A considerable effort is being made by the monopolists today (such as Pete Peterson and numerous talking heads on TV) to persuade us that the U.S. is spending too much money and that entitlements must be cut. I've found it possible to persuade Libertarians that they shouldn't believe this rhetoric, because it is false and self-defeating. Libertarians I know understand that the U.S. remains the richest and strongest market economy. Its government and entitlement programs can't go bankrupt (unless to cease to exist ) since it can create its own money. They can understand that inflation hurts banks and bondholders who lend long into it, and helps debtors (including themselves). Even if the U.S. gradually inflates its way to diminishing debt, our foreign creditors won't stop selling us sneakers or Toyotas. They would face mass unemployment, maybe revolution. They can't hurt us by dumping our bonds. Even massively dumped bonds, that discount purchasers thence earn higher interest upon, do not thereby become like adjustable rate loans. We would owe face value, if not rolled over, not more. Any "crowding out" of our needed social expenditures by our interest payments can be made up by cutbacks in our empire maintenance expenditures. Bring the bases at Okinawa and Ramstein (etc.) back to the U.S. Let them be distributed along our borders and repurposed to cope with immigration, drug smuggling and environmental disasters to come.

A couple of America's problems have gotten so bad that strongly conservative and Left progressive people agree basically what must be done. The two groups agree that the major parties are out of control. We agree that the Federal Reserve and "too big to fail" banks also must be brought under control to serve the economy as a whole, not their own interests. We agree that our costly foreign entanglements, 724 overseas military bases and our wars in Iraq and Afghanistan must be reduced much more rapidly than Republicans and Democrats are willing to do it. We could probably agree on at least preliminary steps to lessen them, such as cease fire unless fired upon and withdrawal from Iraq and Afghanistan and democratizing the Federal Reserve Board with stakeholders from interests other than finance.

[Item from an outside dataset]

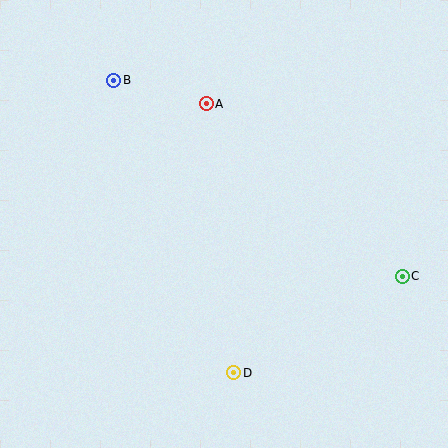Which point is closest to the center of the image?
Point A at (206, 104) is closest to the center.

Given: the major parties have become two big gangs of bagmen, monopolist special interest money-collecting infrastructures (unlike this media-invented "Tea Party"). No candidate can get the majors' nomination for a federal office without making promises to support those special interests, no matter what they say to the public. On this basis, progressives and libertarians should be able to agree to a strategy that weakens the major parties or pulls each toward greater commitment to solving the two problems agreed upon. We can agree to publicly state (for now) that we will never vote for a major party nominee! The strategy for conservatives would be to write in the name of any Libertarian candidate for the office. If the voter is a Left progressive, write in the name of any Green Party candidate. Then, after any primary, re-register as Independent. Sufficient uncertainty that a major party nominee can win should diminish interest group contributions to the point that more candidates will start taking public financing and being more independent or increase the chance that third party candidates will become competitive.

There's a risk that some liberal centrists will lose office. But there are several possible rewards: neoconservative Republican "centrists" may also lose, the two-party system may open to third party candidates, and to greater independence from special interest money. Maybe public campaign financing can finally advance.